Melihat Warung Bubur di Tasik Usai Didenda Rp 5 Juta, Malam Ini Masih Tetap Buka

Warung bubur ayam ‘Biasa Malam’ di Kota Tasikmalaya yang didenda Rp 5 juta karena langgar PPKM Darurat. Foto: Dok. Istimewa

Warung bubur ‘Biasa Malam’ di Kota Tasikmalaya didenda Rp 5 juta karena melanggar Pemberlakuan Pembatasan Kegiatan Masyarakat Darurat (PPKM Darurat). Penyebab warung itu didenda adalah karena pada Senin (5/7) malam, terciduk melayani pembeli makan di tempat.

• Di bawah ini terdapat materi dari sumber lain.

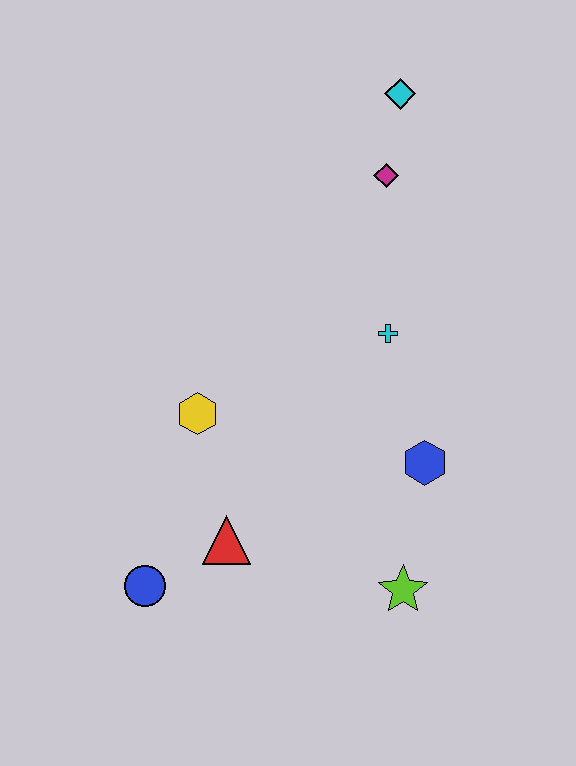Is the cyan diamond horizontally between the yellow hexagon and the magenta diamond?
No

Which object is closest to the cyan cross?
The blue hexagon is closest to the cyan cross.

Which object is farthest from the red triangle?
The cyan diamond is farthest from the red triangle.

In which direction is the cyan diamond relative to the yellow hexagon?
The cyan diamond is above the yellow hexagon.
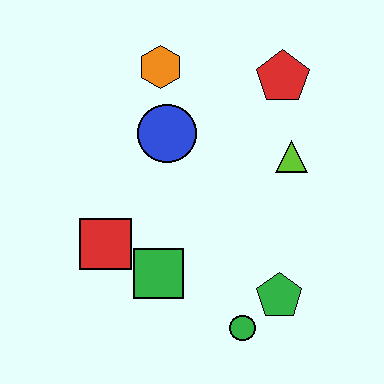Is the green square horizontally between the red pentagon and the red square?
Yes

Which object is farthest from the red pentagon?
The green circle is farthest from the red pentagon.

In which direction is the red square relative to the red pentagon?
The red square is to the left of the red pentagon.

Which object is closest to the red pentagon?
The lime triangle is closest to the red pentagon.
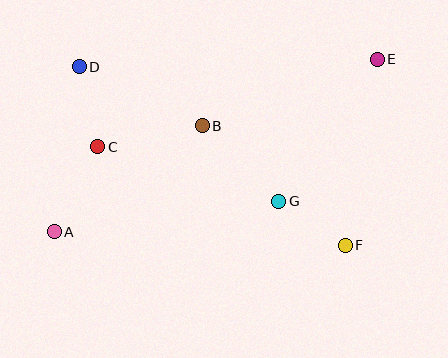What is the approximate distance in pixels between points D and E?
The distance between D and E is approximately 298 pixels.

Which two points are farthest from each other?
Points A and E are farthest from each other.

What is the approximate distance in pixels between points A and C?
The distance between A and C is approximately 95 pixels.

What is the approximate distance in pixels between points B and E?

Usai didenda, pada Selasa (6/7) malam warung bubur yang terletak di perempatan Jalan Galunggung, Kota Tasikmalaya itu masih tetap buka. Namun, kali ini tukang buburnya lebih ketat. Mereka melarang pembeli makan di tempat secara tegas.

Warung bubur ayam ‘Biasa Malam’ di Kota Tasikmalaya yang didenda Rp 5 juta karena langgar PPKM Darurat. Foto: Dok. Istimewa

“Sekarang boleh jualan asalkan tak melayani makan di tempat. Kalau nggak jualan gimana ya landai aja. Yang penting si pembeli diusulkan jangan makan di tempat,” ujar Sawal Hidayat (28), pedagang bubur.

Sawal paham aturan PPKM Darurat yang berlangsung hingga 20 Juli itu melarang restoran atau pedagang kaki lima layani pembeli makan di tempat. Hanya saja, pada kejadian Senin malam itu, ada empat orang pembeli yang ngotot hendak dine in.

Pada saat itu, Sawal tidak bisa berkutik. Dia pasrah dan apesnya, ada tim Satgas COVID-19 Kota Tasikmalaya datang merazianya.

Warung bubur ayam ‘Biasa Malam’ di Kota Tasikmalaya yang didenda Rp 5 juta karena langgar PPKM Darurat. Foto: Dok. Istimewa

Sawal mengatakan denda Rp 5 juta itu besok akan dibayarkan olehnya dan kakaknya, Endang Uloh (42), besok secara tunai. Dia mengatakan duit itu sedianya hendak digunakan untuk modal usaha bubur. Namun apa daya, Sawal dan Endang mengakui kesalahannya dan tidak akan mengulangi perbuatannya.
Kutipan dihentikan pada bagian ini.